Eine Collage aus drei Bildern: zwei Portemonnaies, eins aus Glattleder und antikgrün, eins mit Krokoprägung und violett. Auf einem anderen Foto eine rundliche Suppentasse mit Löwengriffen, auf dem dritten Bild die Tochter der Verfasserin in einem leuchtend roten Mantel.
Das antikgrüne Portemonnaie besitze ich seit ewigen Jahren. Wie großartig, dass ich mein Lieblingsformat in meiner Lieblingsfarbe finde!

Eine Aufräumsession meiner Tochter wird zum spontanen Renovierungsprojekt: in der Küche werden die Wände weiß statt grün. Es ist überall chaotisch, weil natürlich überall etwas liegt oder steht, das im Weg wäre. Einerseits hasse ich diesen Zustand, andererseits liebe ich ihn. Das Tolle ist, wir überdenken gerade alles, was bisher in der Küche wohnte, um dort nur das aufzubewahren, was wir dort wirklich brauchen. Und das ist richtig wenig.ö

Ebenso spontan wird eine entspannt geplante Fensterputzaktion zur kompletten Haus-Front-Entlaubung. Die Clematis und der Wein, die vorm Fenster hingen, ein bisschen zu stutzen, gelingt mir nicht. So fange ich an zu reißen und zu schneiden, bis ich in die Gefahrenzone für Haushaltsunfälle komme. Ich gehe in den Vorgarten, schneide und reiße weiter, diesemal mit großen Gerät. Bis plötzlich mehrere Meter Rankgewächse auf mich niedergehen. Ich räume alles weg und bin so im Flow, dass ich noch die ca. 25 Meter Hecke schneide. Manchmal passt es einfach. Danach wünsche ich mir allerdings einen zweiten Körper.

„Nur mal eben“

Aus der Blog-Redaktion

Im September ist nur ein! Artikel entstanden, das 12 von 12. Es ist dafür ganz besonders intensiv.

Und im Oktober?

Gleich nach der Rückkehr aus dem Urlaub am 1. Oktober treffe ich am nächsten Tag Britta Hohne, die norwegische Stoffkönigin (im verlinkten Artikel ist auch die Königinnenkutsche zu sehen), in Bremen. Also wirklich gleich, am nächsten Tag. Das wird ein bisschen anstrengend zu Beginn sein, aber auch schön. Seit wir uns in einem Blogkurs von TheContentSociety kennenlernten, setzen wir alles daran, uns bei Brittas Deutschlandbesuchen zu treffen, wenn es irgendwie in den Zeitplan passt.

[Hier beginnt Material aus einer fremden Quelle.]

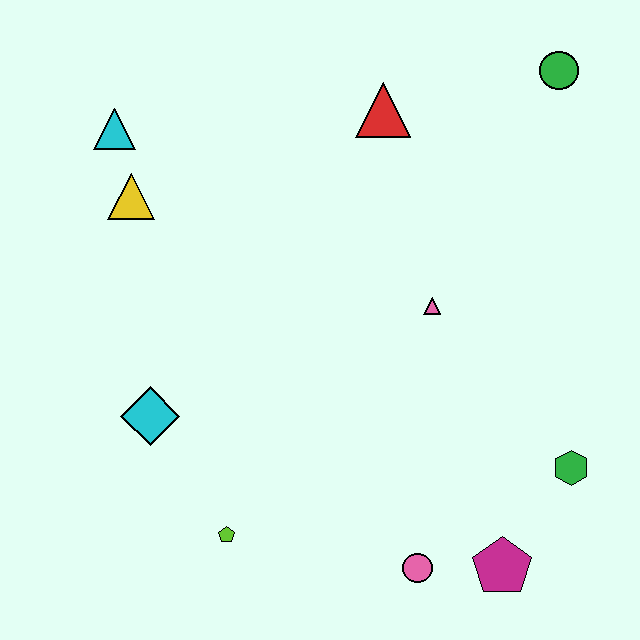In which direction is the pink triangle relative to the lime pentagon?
The pink triangle is above the lime pentagon.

Nach vielen Versuchen über die Jahre, Tickets für die Ärzte zu bekommen, haben wir nun welche und werden am 4. Oktober die älteren Herren in der edel-optics-Arena in Wilhelmsburg beehren.

Die hässlichsten Tickets der Welt – wie der Einband eines Groschenromans

Der nahende Beginn meiner Teilzeittätigkeit ist spürbar. Informationen und Termine, demnächst mein Arbeitsequipment, machen aus dem unwirklichen Gefühl Tatsachen. Großartig!

Mein Neinachtskalender (hier noch auf dem Stand von 2022) steht in den Startlöchern, und die Kalenderseite möchte gern aufs neue Jahr aktualisiert werden. Möchtest du genau wissen, wann es losgeht? Du erfährst es in meinem Newsletter „Midlife Storys“. Du hast ihn noch nicht?

2 Kommentare zu „Monatsrückblick September 2023 – Persönliches und Freudentränen“

  1. Liebe Silke,
    deine zweiten Freudentränen freuen mich derart, dass ich natürlich soo gut nachvollziehen kann, dass du da nicht nein sagen kannst!
    Eine Freie Trauung ist ja in meinem Business ebenfalls ein Herzensthema von mir, wenn du Tipps, Anregungen oder Ideen brauchst, schau dich gern auf meinem Blog um.
    Ich gratuliere dir zu deiner neuen Stelle, dann sind deine schlaflosen Nächste hoffentlich Geschichte!
    Viele Grüße
    Gabi

    1. Liebe Gabi,
      dich habe ich auch auf dem Schirm, um mir Trauredenimpulse zu holen, wie gut, dass wir in TCS so wunderbar gemischt sind!
      Aber erst einmal gucke ich natürlich auf deinem Blog.
      Und mit dem Vertrag in der Hand geht es mir wirklich gut, jetzt kann ich mich um meine Coaching-Herzensprojekte kümmern.
      Vielen Dank für deine Impulse.